Autonomous driving: attaining safety using affordable hardware
Autonomous driving can fundamentally change our life and transportation. However, there are tremendous challenges in ensuring safety and making autonomous vehicles more affordable and modular. We aim to enhance its safety and affordability using robust learning and control methods and bio-inspired architectures.
Past projects:
Smart grid: Enhancing scalability and efficiency in real-time scheduling
Large-scale service systems, such as power stations and cloud computing, present tremendous challenges in terms of controlling their strain on the power grid and the cloud. Meanwhile, these systems also present a great opportunity to exploit the flexibility in service speed and duration of each job. In view of these challenges and opportunities, we developed low-complexity online scheduling algorithms that balance system performance and quality-of-service. Our algorithms, when implemented in electric vehicle charging stations, can help achieve stable and predictable power consumption.
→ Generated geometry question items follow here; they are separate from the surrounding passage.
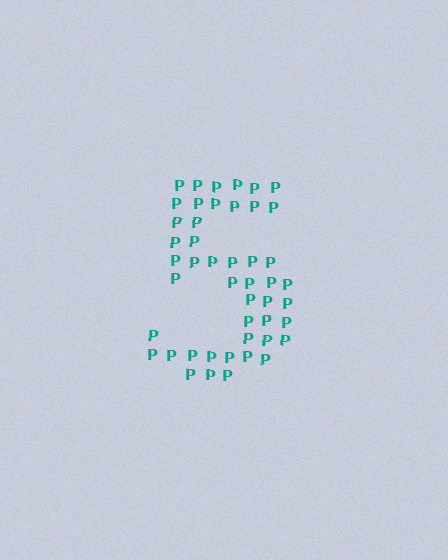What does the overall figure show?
The overall figure shows the digit 5.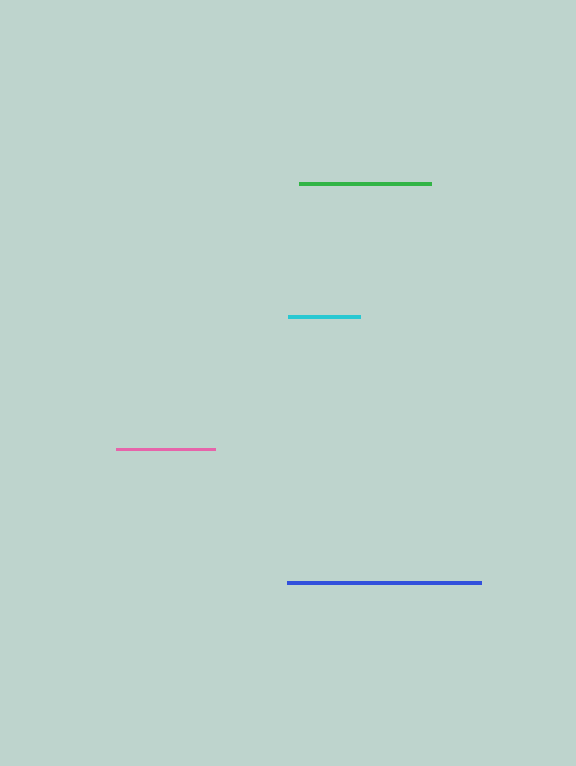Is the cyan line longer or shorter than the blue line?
The blue line is longer than the cyan line.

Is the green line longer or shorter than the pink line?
The green line is longer than the pink line.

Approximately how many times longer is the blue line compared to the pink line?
The blue line is approximately 2.0 times the length of the pink line.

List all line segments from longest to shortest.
From longest to shortest: blue, green, pink, cyan.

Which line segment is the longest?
The blue line is the longest at approximately 193 pixels.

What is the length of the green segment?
The green segment is approximately 132 pixels long.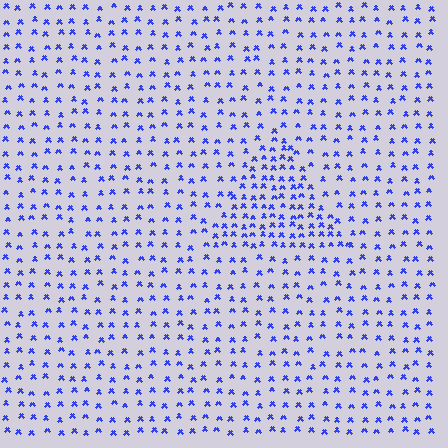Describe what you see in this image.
The image contains small blue elements arranged at two different densities. A triangle-shaped region is visible where the elements are more densely packed than the surrounding area.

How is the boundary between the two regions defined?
The boundary is defined by a change in element density (approximately 1.9x ratio). All elements are the same color, size, and shape.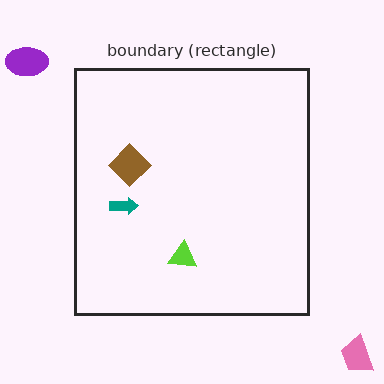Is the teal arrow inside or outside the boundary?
Inside.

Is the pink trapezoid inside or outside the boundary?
Outside.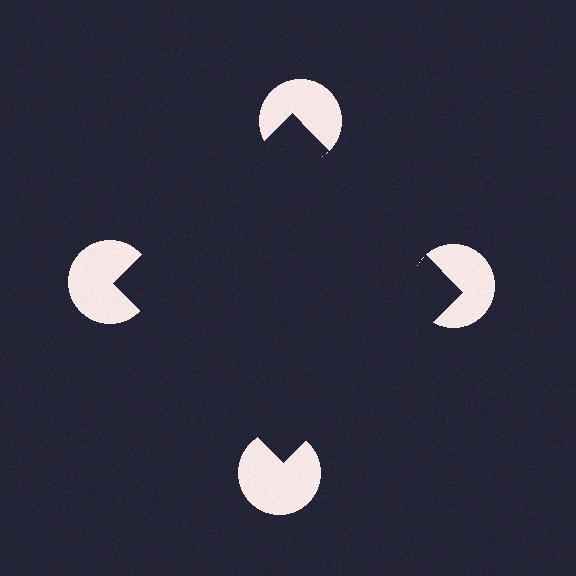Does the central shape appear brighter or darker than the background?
It typically appears slightly darker than the background, even though no actual brightness change is drawn.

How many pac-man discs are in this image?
There are 4 — one at each vertex of the illusory square.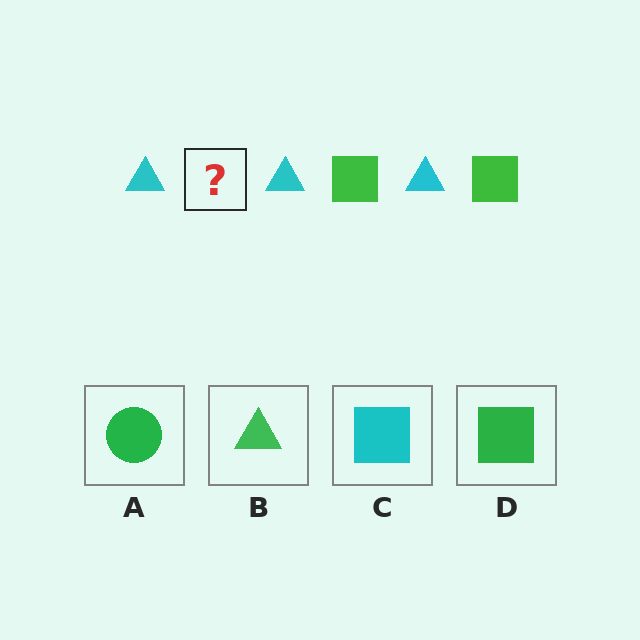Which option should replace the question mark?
Option D.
Security: Improving fault tolerance in estimation and inference
A cyber-physical system is vulnerable to various faults due to its distributed nature. Examples of these faults are hijacking, natural disasters, infrastructure wear, which can be caused by either malicious agents or unforeseen accidents. Therefore, the control of such systems should be equipped with safety-critical processes that tolerate a wide range of faults. We proposed both a state estimator and inference algorithms for system parameters, which have provable performance guarantees in the presence of sparse faults. Our algorithms, when incorporated into the control of cyber-physical systems, can help mitigate human injuries or economic damage to these faults.